2) Alternatively, you can use the "modified stiffness" moment distribution method. In this case, one way to do it for your beam is to observe that there is a pin at the end of one of the spans. This means that you can choose to use 3EI/L for that span. Leave the other spans as 4EI/L. The advantage, in general, of using a "modified stiffness" is that you only "carry-over" the moments one-time.

It is unfortunate that the beam in question is not solved by either method 1) or 2) in your attached file, even though they mention both of these methods on pg 2, pg 3, as you mentioned (or did I just miss it?). Nevertheless, it appears that they solve a variety of problems later on...

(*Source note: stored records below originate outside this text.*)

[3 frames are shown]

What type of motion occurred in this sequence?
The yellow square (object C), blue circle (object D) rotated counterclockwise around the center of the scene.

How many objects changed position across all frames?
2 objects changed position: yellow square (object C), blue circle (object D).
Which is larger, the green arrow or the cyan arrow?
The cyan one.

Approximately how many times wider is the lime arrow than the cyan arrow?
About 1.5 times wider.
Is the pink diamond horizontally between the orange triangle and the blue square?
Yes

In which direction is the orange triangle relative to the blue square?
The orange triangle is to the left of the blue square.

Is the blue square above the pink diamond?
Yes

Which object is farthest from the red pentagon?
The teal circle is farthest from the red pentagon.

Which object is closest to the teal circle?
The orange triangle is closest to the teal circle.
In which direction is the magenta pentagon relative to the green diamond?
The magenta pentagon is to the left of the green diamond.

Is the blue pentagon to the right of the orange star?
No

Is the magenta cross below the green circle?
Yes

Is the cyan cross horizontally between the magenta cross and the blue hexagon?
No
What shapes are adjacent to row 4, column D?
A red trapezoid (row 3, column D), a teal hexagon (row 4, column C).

Note the beam on pg 7, for example -- Here, they use a modified stiffness factor for all 3 spans. They get the 2EI/L by observing "symmetry" in the first span. This problem is solved in one step, but it is a simpler problem. Later on, in other examples, 6EI/L pops up, which is the modified stiffness factor for "anti-symmetry."

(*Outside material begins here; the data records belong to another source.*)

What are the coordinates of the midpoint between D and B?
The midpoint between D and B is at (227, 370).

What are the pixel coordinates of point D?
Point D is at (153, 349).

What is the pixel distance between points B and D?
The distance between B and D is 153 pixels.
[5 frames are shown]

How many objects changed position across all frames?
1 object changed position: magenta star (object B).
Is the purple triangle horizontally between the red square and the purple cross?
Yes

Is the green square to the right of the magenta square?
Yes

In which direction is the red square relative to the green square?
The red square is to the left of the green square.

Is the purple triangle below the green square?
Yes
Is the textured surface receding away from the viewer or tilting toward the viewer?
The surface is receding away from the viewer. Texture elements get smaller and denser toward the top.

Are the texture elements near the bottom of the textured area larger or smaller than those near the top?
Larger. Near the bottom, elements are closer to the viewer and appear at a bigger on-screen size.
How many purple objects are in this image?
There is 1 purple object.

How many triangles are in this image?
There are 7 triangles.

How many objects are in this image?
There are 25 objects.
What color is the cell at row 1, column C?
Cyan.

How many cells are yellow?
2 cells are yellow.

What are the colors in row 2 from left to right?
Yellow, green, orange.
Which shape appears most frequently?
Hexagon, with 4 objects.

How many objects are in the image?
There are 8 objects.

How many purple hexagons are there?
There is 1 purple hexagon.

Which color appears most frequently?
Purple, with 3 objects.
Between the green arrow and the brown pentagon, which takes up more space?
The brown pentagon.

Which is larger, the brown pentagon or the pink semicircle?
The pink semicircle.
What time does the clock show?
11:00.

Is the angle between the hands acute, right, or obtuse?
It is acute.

I've attached my own notes on the subject. It's only 8 pages, and would probably be worth your time if you are still "in a bind." It is adapted from "Elementary Theory of Structures" by Hsieh and Mau. Back when I learned this stuff that was the best text on the subject. I think Hibbeler has since gotten in on the action.
Attached Files
File Type: pdf afreiden_moment_dist_no_joint_trans.pdf (117.9 KB, 20 views)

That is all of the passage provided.